There was also a duty upon the dealer to satisfy the AO that the claim was not hit by any of the restrictions or conditions contained under section 19 of the VAT Act.

In this regard, it was essential for the AO to embark upon the fact finding exercise to ascertain the quantum of loss of the goods which were purchased on which tax was paid vis-a-vis the goods manufactured from and out of the goods purchased and to examine as to whether they fell within any of the restrictions contained in Section 19 of the VAT Act.

The AO had to conduct an exercise by which it was to be ascertained as to whether the representation made by the dealer was justified and was not hit by any of the restrictions and conditions contained in Section 19 of the VAT Act.

It was held that the assessing authorities were not justified in adopting uniform percentage as invisible loss and calling upon the dealer to reverse the ITC availed of to that extent.

Consequently, all notices issued to the petitioner for reopening and all consequential order passed reversing the ITC to the extent of either 4% or 5% or on ad hoc percentage was set aside.

However, liberty was granted to the AO to issue appropriate show cause notices to the petitioners clearly setting out under what circumstances they proposed to call upon the petitioner to reverse refund sanctioned and after inviting objections proceed in accordance with law.

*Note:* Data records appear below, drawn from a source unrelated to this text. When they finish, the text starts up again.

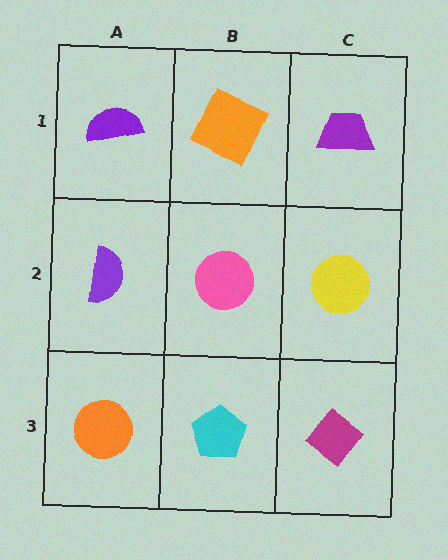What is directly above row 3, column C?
A yellow circle.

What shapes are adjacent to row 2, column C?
A purple trapezoid (row 1, column C), a magenta diamond (row 3, column C), a pink circle (row 2, column B).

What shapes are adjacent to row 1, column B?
A pink circle (row 2, column B), a purple semicircle (row 1, column A), a purple trapezoid (row 1, column C).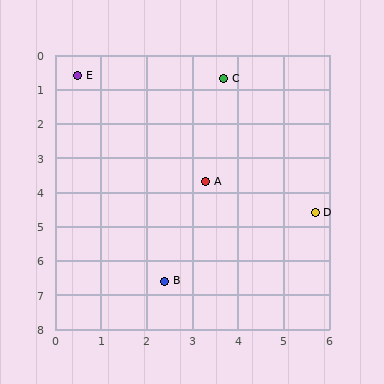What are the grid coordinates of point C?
Point C is at approximately (3.7, 0.7).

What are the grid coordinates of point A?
Point A is at approximately (3.3, 3.7).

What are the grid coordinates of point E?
Point E is at approximately (0.5, 0.6).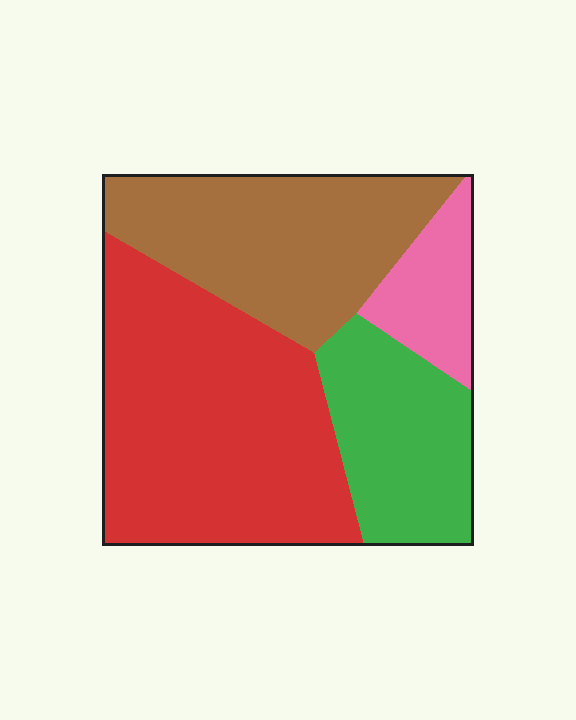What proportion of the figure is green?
Green takes up less than a quarter of the figure.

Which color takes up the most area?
Red, at roughly 45%.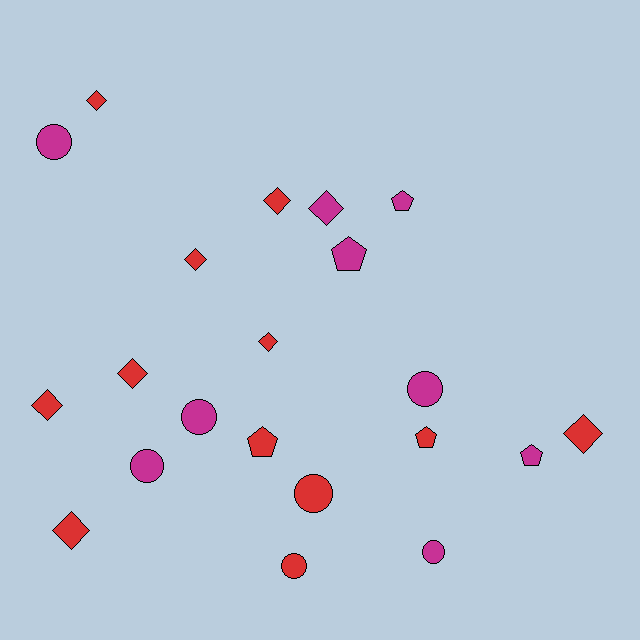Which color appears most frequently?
Red, with 12 objects.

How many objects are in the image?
There are 21 objects.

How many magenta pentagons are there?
There are 3 magenta pentagons.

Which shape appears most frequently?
Diamond, with 9 objects.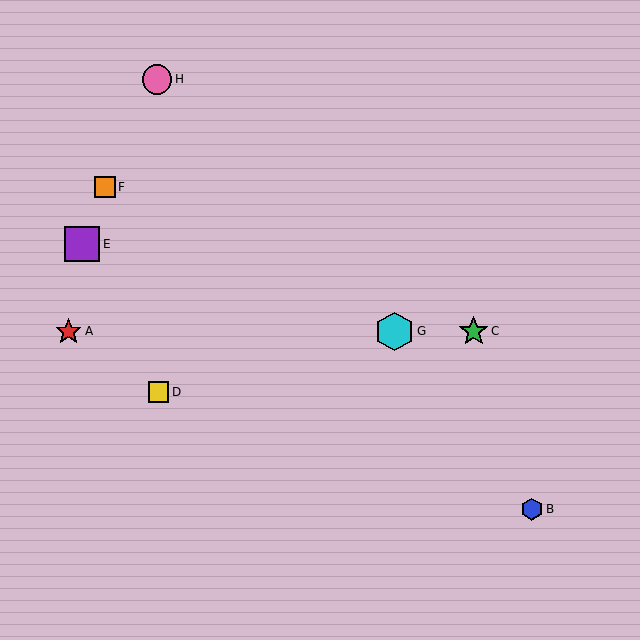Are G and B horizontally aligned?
No, G is at y≈331 and B is at y≈509.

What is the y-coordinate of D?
Object D is at y≈392.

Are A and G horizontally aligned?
Yes, both are at y≈331.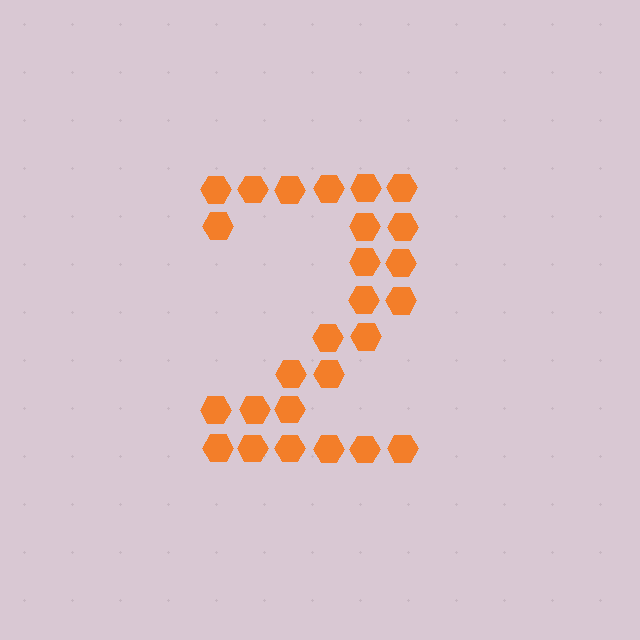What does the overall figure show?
The overall figure shows the digit 2.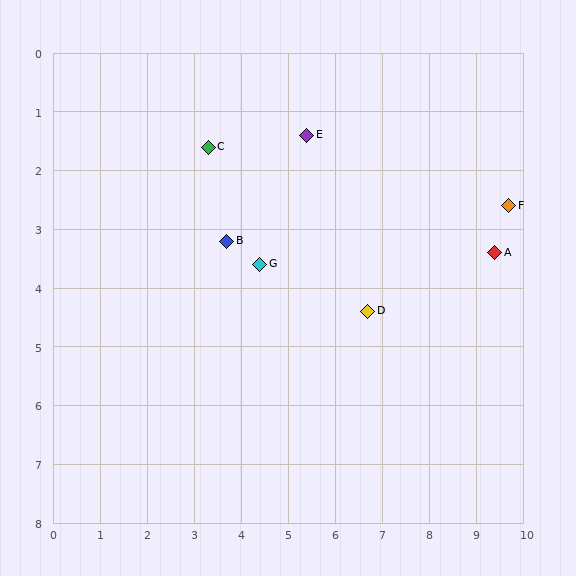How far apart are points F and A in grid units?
Points F and A are about 0.9 grid units apart.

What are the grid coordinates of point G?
Point G is at approximately (4.4, 3.6).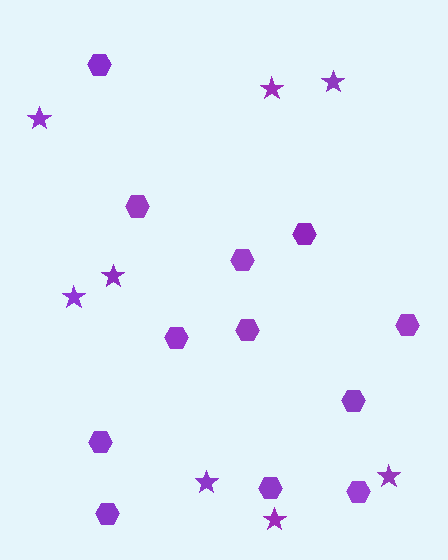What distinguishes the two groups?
There are 2 groups: one group of stars (8) and one group of hexagons (12).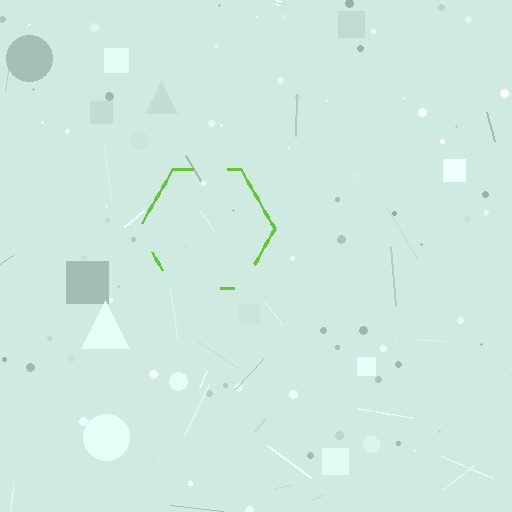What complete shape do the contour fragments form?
The contour fragments form a hexagon.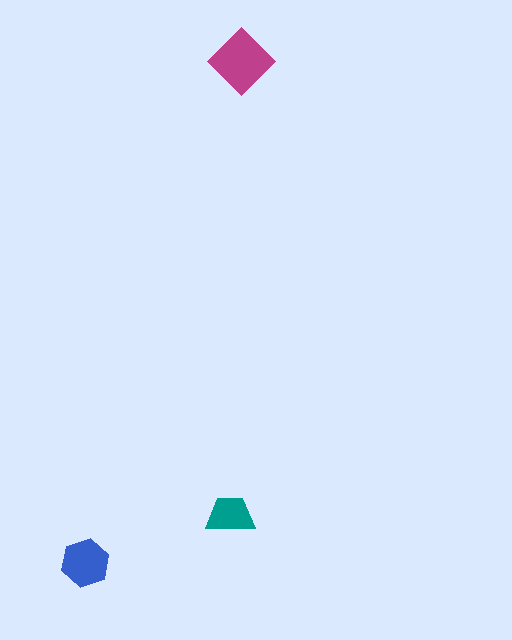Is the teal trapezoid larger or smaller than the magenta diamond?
Smaller.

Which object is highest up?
The magenta diamond is topmost.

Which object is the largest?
The magenta diamond.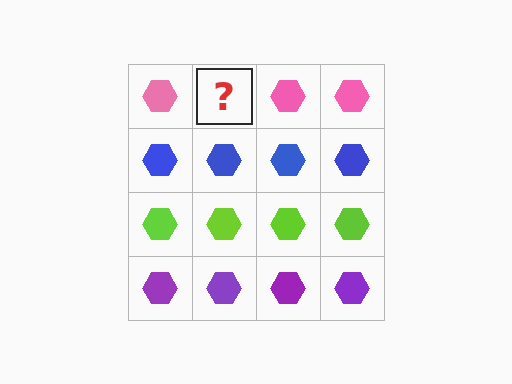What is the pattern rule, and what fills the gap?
The rule is that each row has a consistent color. The gap should be filled with a pink hexagon.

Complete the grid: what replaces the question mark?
The question mark should be replaced with a pink hexagon.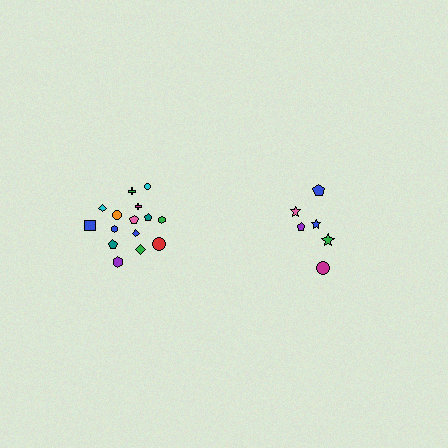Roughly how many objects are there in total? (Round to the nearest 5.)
Roughly 20 objects in total.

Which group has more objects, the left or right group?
The left group.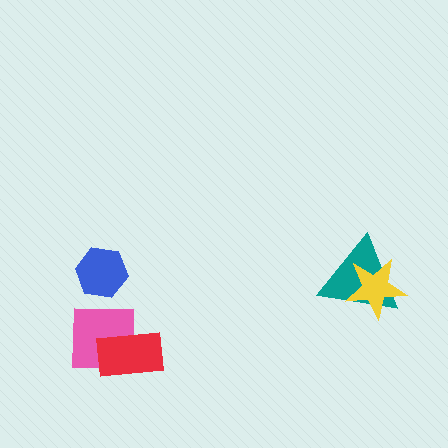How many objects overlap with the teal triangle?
1 object overlaps with the teal triangle.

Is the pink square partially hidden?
Yes, it is partially covered by another shape.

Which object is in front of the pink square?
The red rectangle is in front of the pink square.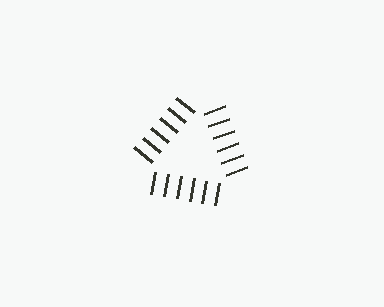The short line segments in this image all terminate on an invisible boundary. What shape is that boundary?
An illusory triangle — the line segments terminate on its edges but no continuous stroke is drawn.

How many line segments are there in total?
18 — 6 along each of the 3 edges.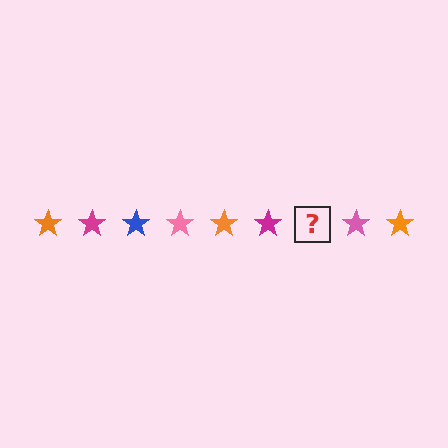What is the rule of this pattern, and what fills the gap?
The rule is that the pattern cycles through orange, magenta, blue, pink stars. The gap should be filled with a blue star.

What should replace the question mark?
The question mark should be replaced with a blue star.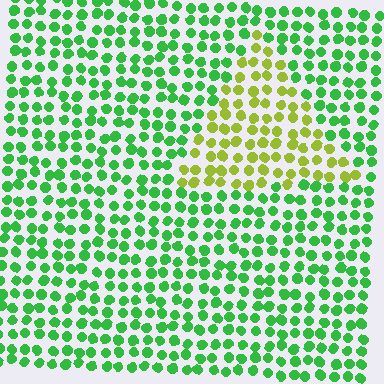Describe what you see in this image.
The image is filled with small green elements in a uniform arrangement. A triangle-shaped region is visible where the elements are tinted to a slightly different hue, forming a subtle color boundary.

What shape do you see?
I see a triangle.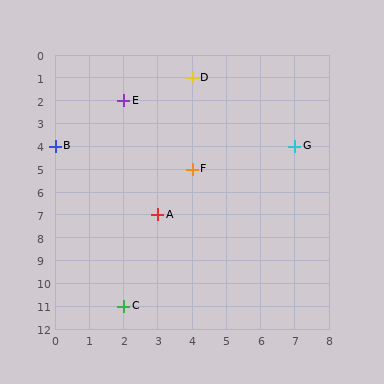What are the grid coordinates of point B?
Point B is at grid coordinates (0, 4).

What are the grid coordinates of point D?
Point D is at grid coordinates (4, 1).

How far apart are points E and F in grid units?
Points E and F are 2 columns and 3 rows apart (about 3.6 grid units diagonally).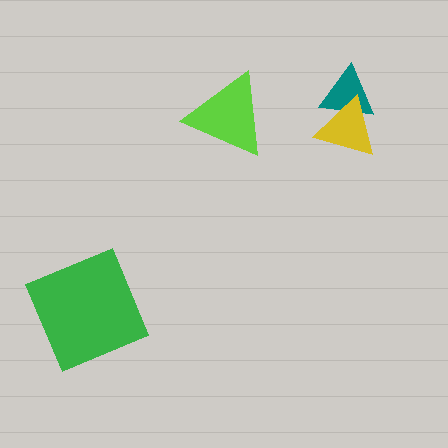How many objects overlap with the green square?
0 objects overlap with the green square.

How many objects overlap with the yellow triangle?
1 object overlaps with the yellow triangle.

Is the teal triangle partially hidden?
Yes, it is partially covered by another shape.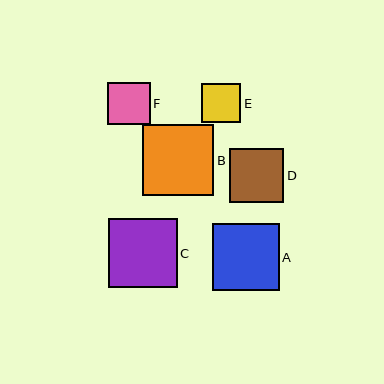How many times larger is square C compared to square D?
Square C is approximately 1.3 times the size of square D.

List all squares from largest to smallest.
From largest to smallest: B, C, A, D, F, E.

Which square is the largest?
Square B is the largest with a size of approximately 72 pixels.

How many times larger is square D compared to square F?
Square D is approximately 1.3 times the size of square F.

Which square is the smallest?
Square E is the smallest with a size of approximately 39 pixels.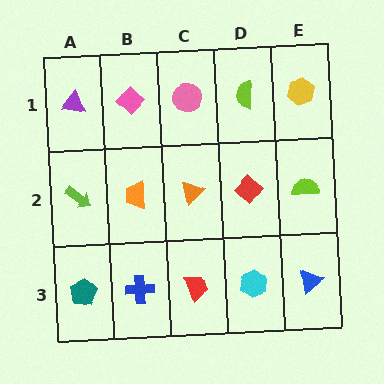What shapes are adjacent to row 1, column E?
A lime semicircle (row 2, column E), a lime semicircle (row 1, column D).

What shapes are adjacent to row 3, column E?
A lime semicircle (row 2, column E), a cyan hexagon (row 3, column D).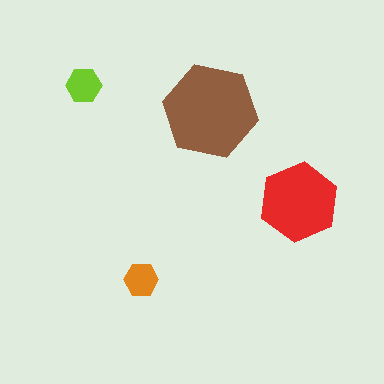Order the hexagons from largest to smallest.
the brown one, the red one, the lime one, the orange one.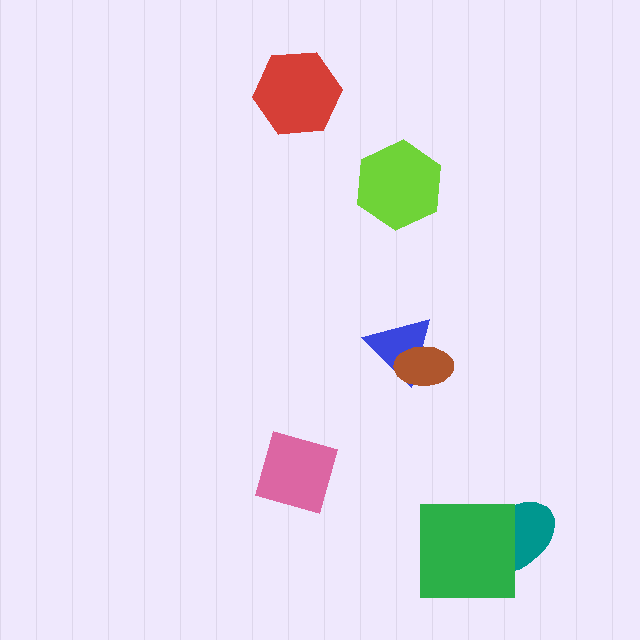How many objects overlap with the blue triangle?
1 object overlaps with the blue triangle.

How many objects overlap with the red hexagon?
0 objects overlap with the red hexagon.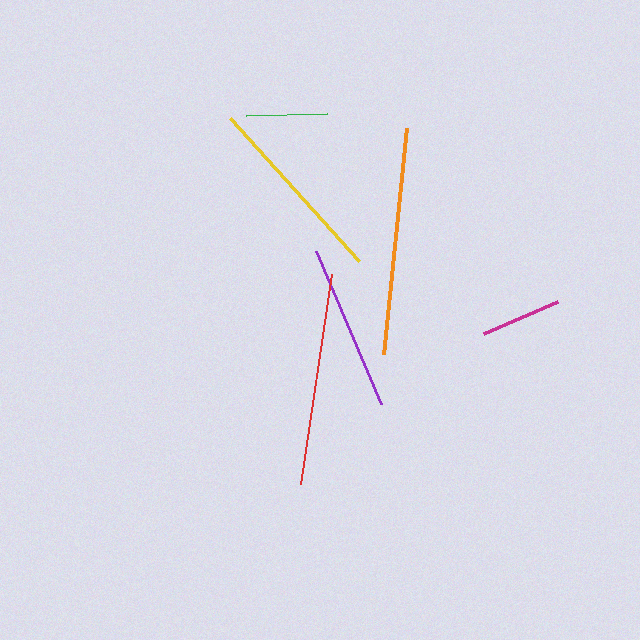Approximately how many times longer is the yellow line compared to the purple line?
The yellow line is approximately 1.2 times the length of the purple line.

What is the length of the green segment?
The green segment is approximately 80 pixels long.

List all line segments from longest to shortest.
From longest to shortest: orange and red (about equal), yellow, purple, magenta and green (about equal).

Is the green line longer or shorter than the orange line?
The orange line is longer than the green line.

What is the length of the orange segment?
The orange segment is approximately 227 pixels long.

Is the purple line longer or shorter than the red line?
The red line is longer than the purple line.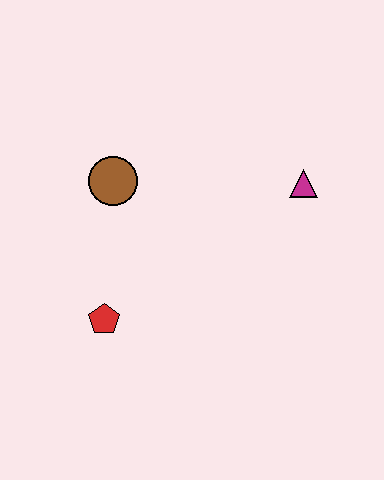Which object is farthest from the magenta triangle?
The red pentagon is farthest from the magenta triangle.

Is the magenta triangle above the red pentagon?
Yes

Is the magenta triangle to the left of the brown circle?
No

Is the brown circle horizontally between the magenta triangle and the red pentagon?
Yes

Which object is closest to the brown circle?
The red pentagon is closest to the brown circle.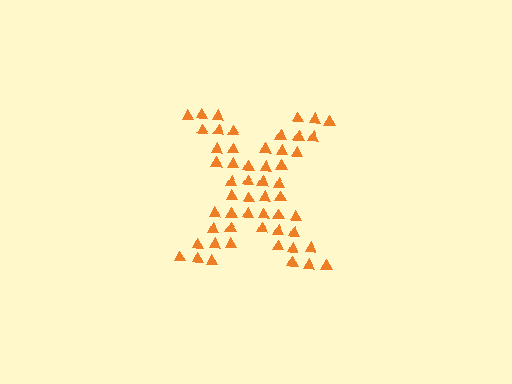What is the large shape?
The large shape is the letter X.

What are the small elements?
The small elements are triangles.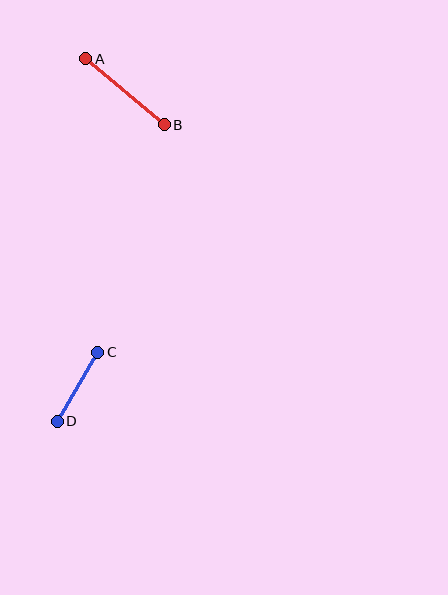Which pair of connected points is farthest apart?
Points A and B are farthest apart.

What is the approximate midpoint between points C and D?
The midpoint is at approximately (77, 387) pixels.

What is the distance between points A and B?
The distance is approximately 103 pixels.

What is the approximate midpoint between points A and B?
The midpoint is at approximately (125, 92) pixels.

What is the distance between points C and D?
The distance is approximately 80 pixels.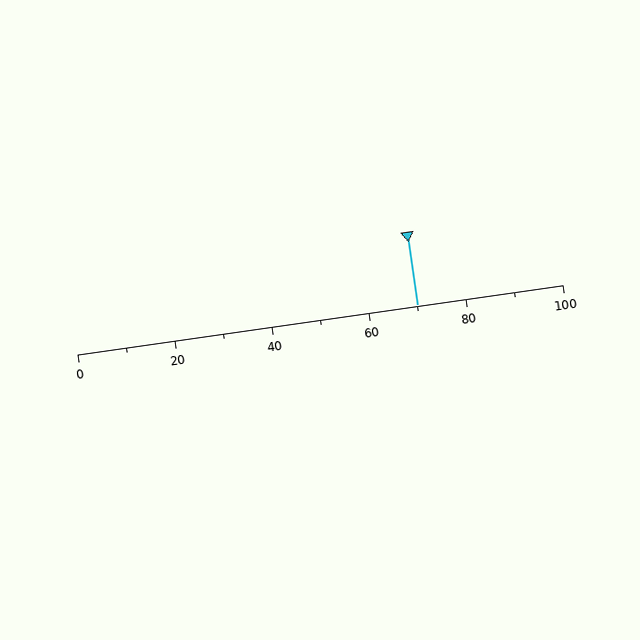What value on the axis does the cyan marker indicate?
The marker indicates approximately 70.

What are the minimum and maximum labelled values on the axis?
The axis runs from 0 to 100.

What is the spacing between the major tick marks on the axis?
The major ticks are spaced 20 apart.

Therefore, to ascertain as to whether there was quantum of loss of goods, which were purchased, on which, tax was paid, the AO had to conduct an exercise, by which, he had to ascertain as to what would be the loss.

A uniform or ad hoc percentage cannot be adopted for this purpose.

To do so, it would be necessary for the AO to conduct an inspection of the place of business of the petitioner to acquaint himself with the manufacturing process.

However, since the respondent had adopted a uniform percentage, the same was incorrect and called for interference.

 

C. INELIGIBILITY TO CLAIM ITC ON GOODS:

 The restriction was made for the ineligibility to claim  ITC on goods was also dealt with in the aforesaid decision in Shri Ranganathar Valves (P.) Ltd.’s case (supra) in the following manner:

The issue here was that the respondent had rejected the claim for ITC on certain purchases effected on the ground that the commodities were not exported.

The petitioner’s case was that those products were used in the manufacture of other goods, which were exported, as specified under section 8(1) of the State Act and they were entitled to avail the ITC.

However, the petitioner had no opportunity to put forth their objections on the above head.

 

CONCLUSION:

ITC cannot be disallowed on the ground that the seller had not paid tax to the Government, when the purchaser is able to prove that the seller had collected tax and issued invoices to the purchaser.

To determine whether there was quantum of loss of goods for restricting ITC on wastages, which was purchased, on which, tax was paid, the Assessing Authorities have to conduct an exercise, by which, they can determine as to what would be the loss.  It is essentially required for the AO to conduct an inspection of the place of business of the petitioner to acquaint himself with the manufacturing process.

Also, when there is an ineligibility to claim of ITC on goods on the ground that the commodities were not exported, the petitioner should be provided of an opportunity to place their objections.